China's central bank said on Thursday it will increase the frequency of open market operations between Jan 29 and Feb 19 to maintain liquidity in the market during the Lunar New Year.

[SHANGHAI] China's central bank said Tuesday it was injecting 440 billion yuan (S$96 billion) into the money market, seeking to ease tight liquidity ahead of the Lunar New Year holiday when demand for funds surges.

The injection through the regular open market operations of the People's Bank of China (PBoC) was the largest since 2013, Bloomberg News reported.

Chinese companies typically pay salaries and bonuses before the holiday, which falls in early February this year.
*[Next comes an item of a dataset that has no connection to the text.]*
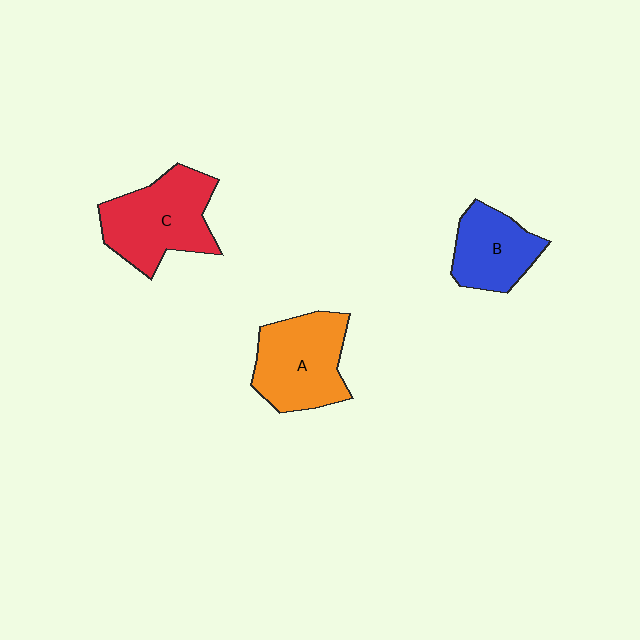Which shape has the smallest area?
Shape B (blue).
People also traditionally exchange cash and gifts during the period.

"It is standard practice for the PBoC to inject large amounts of liquidity into the banking system ahead of Chinese New Year," Capital Economics said in a research report last week.

"If it didn't, the increased demand for cash during the holiday would cause liquidity conditions to tighten significantly and interbank rates would surge." The PBoC last week flooded the financial system with more than 1.5 trillion yuan.
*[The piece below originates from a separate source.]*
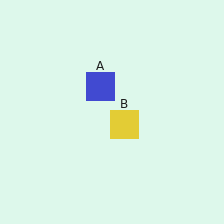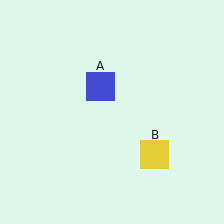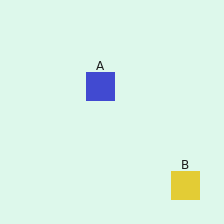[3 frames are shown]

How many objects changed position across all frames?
1 object changed position: yellow square (object B).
Some analysts have likened the latest fund injections to a loosening of monetary policy or a replacement of funds lost to capital outflows.
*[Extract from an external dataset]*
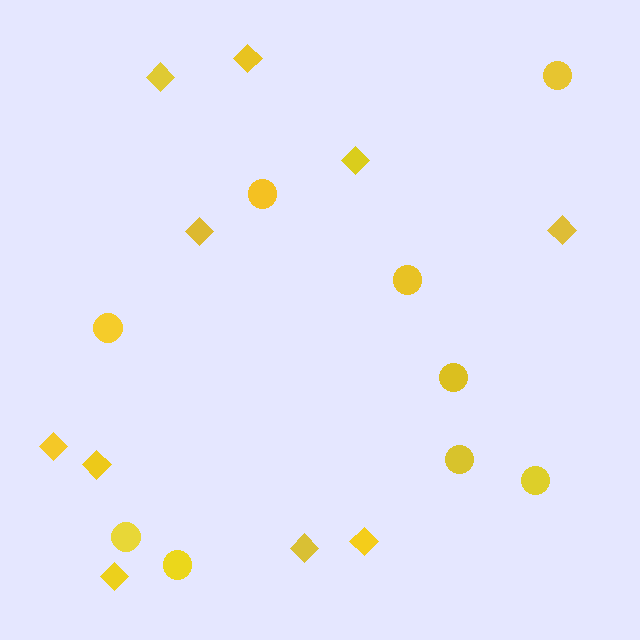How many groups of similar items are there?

ANZ Banking Group said the injections have prompted the central bank to hold off lowering the reserve requirement ratio (RRR) for banks - the amount of funds they must put aside - though a cut would eventually be needed to help boost the slowing economy.

"The PBoC has continued to inject short-term liquidity via open market operations and other policy tools in January and refrained from further reserve requirement ratio cuts," ANZ said in a research report on Monday.

"While the PBoC has used other tools to manage short-term liquidity in the market, we believe that further RRR cuts are still needed," it said.

China's economy grew at its slowest rate in a quarter of a century in 2015 at 6.9 per cent, raising expectations for further cuts in interest rates or reserve requirements.